Limbaugh led into the discussion by noting how out of touch Democrats are when it comes to Trump rallies. “Do you realize how few Democrats, elected Democrats, Washington Democrats, DNC kind of Democrats, do you realize how few of them have actually ever been to a Trump rally?” he asked. “You could probably count them on one hand. And I’m not exaggerating.”
“They watch these things, if they watch, from afar on TV, and they mock them and they make fun of the people there,” he added. “And they laugh and make fun of Trump. And they look at these crowds, three-day crowds of 75,000 to 100,000 people wanting in to a 10,000-seat the venue. And somehow they tell themselves it doesn’t mean anything. It’s just Looney Tunes.
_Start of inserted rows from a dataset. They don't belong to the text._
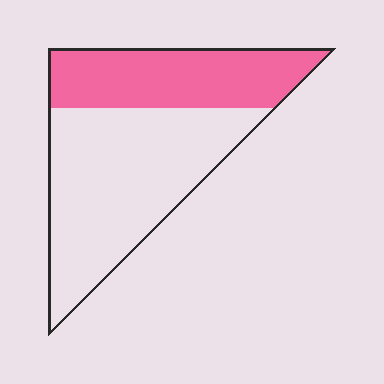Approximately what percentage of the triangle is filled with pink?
Approximately 35%.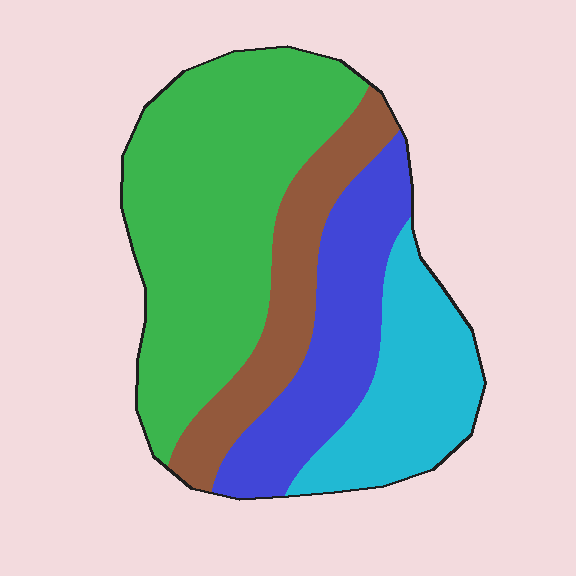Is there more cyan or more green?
Green.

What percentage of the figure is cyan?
Cyan takes up between a sixth and a third of the figure.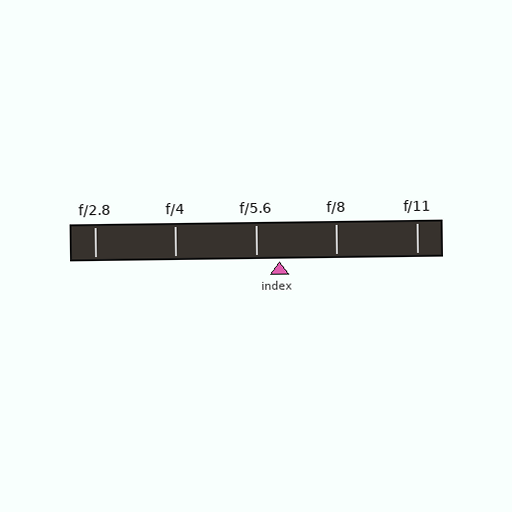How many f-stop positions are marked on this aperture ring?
There are 5 f-stop positions marked.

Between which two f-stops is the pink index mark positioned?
The index mark is between f/5.6 and f/8.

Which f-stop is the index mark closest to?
The index mark is closest to f/5.6.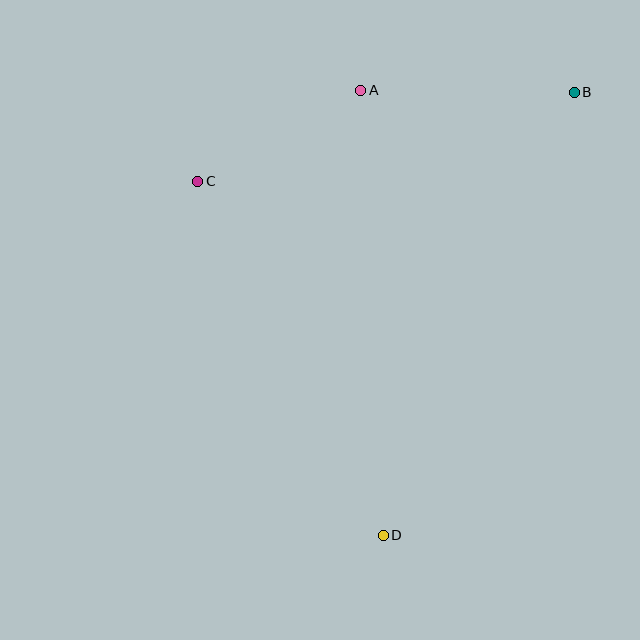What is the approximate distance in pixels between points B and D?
The distance between B and D is approximately 482 pixels.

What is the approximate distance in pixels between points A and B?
The distance between A and B is approximately 213 pixels.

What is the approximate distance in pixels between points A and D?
The distance between A and D is approximately 445 pixels.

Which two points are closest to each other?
Points A and C are closest to each other.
It’s just white supremacists or white nationalists or a bunch of racist pigs or a bunch of chauvinists, however they characterize and mock Trump voters.”
But when Lizza finally goes to one after four years of keeping away, he finds something “unexpected” — all that “anger” and “resentment” and “bitterness” supposedly characterizing the “deplorables” is conspicuously missing. In their place was a sense of positivity and celebration of a shared “peace and prosperity.”
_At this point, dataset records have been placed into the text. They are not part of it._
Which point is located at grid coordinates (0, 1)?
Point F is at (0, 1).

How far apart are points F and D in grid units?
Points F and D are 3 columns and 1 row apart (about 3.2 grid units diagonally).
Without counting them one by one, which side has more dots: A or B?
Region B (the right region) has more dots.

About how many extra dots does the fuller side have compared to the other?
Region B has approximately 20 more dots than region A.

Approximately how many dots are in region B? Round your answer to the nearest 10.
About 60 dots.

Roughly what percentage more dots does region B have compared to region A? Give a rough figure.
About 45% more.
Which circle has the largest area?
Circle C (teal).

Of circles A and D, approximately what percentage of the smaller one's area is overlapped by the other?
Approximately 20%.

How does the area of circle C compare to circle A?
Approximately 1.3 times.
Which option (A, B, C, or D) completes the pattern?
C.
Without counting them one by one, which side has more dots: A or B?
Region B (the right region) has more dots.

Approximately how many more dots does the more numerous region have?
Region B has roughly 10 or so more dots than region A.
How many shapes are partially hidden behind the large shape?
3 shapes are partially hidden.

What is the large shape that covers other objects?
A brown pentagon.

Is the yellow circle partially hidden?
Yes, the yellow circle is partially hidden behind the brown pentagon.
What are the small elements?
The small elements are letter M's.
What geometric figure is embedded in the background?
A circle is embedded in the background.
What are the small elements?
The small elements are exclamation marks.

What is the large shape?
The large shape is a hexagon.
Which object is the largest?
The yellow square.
“‘Presiding over peace and prosperity,'” Limbaugh read, quoting Lizza. “That’s the Drive-By Media. They know. They know. If there were a Democrat, peace and prosperity would be the only thing you’d be seeing characterizing the Democrat administration. Except there can never be peace and prosperity in America with the Democrat Party in charge as it is currently constituted.”
As evidence, Rush pointed to the Democratic presidential candidates. “What are they promising to do?” he asked. “Dismantle all of this. Dismantling all of this that’s creating what ought to be a new normal, a new normal not of permanent decline, not of America’s best days are behind us.”
Noting Trump’s quote from the rally in Des Moines that, unlike during previous presidential impeachments, “This is a happy period for us,” Limbaugh said, “Boy, is that ever true. Have these people stepped in it or what?”
Limbaugh then contrasted the joy of the Trump crowd with Washington.
“There isn’t any joy in official Washington,” he said. “There hasn’t been in 3-1/2 or more years. In fact, on the Democrat Party side, the left side — and, folks, I’m not saying this because it’s rote. It’s really true. There isn’t any joy, on average, any day for American liberals five years ago, 10 years ago, yesterday, tomorrow.”
Limbaugh closed by summarizing an argument he’s made in the past about the joylessness of liberalism.
“Liberalism is constitutionally, foundationally incapable of providing joy for people because it’s rooted in grievance,” he said. “It’s rooted in anger, misery, and unhappiness and the false promises to fix all that.”
“So this guy finally takes the plunge, braves a Trump rally,” he added. “He doesn’t find angry white supremacists, white nationalists. He doesn’t find any anger at all. He finds people loving life, living the dream, enjoying themselves and where they are, enjoying each other. Stop and think. That must be so odd, so unique for these people that an entire news article was written about it. As if joy and peace and prosperity and meeting new friends and having a great time making new friends — that’s so unusual that it is worth writing a story about.”
As for how Limbaugh can keep his sense of joy amid the difficult diagnosis, he hinted at what’s behind it in his broadcast Monday. “I told the staff today that I have a deeply personal relationship with God that I do not proselytize about, but I do,” he said — adding with his characteristically joyful chuckle, “And I have been working that relationship tremendously.”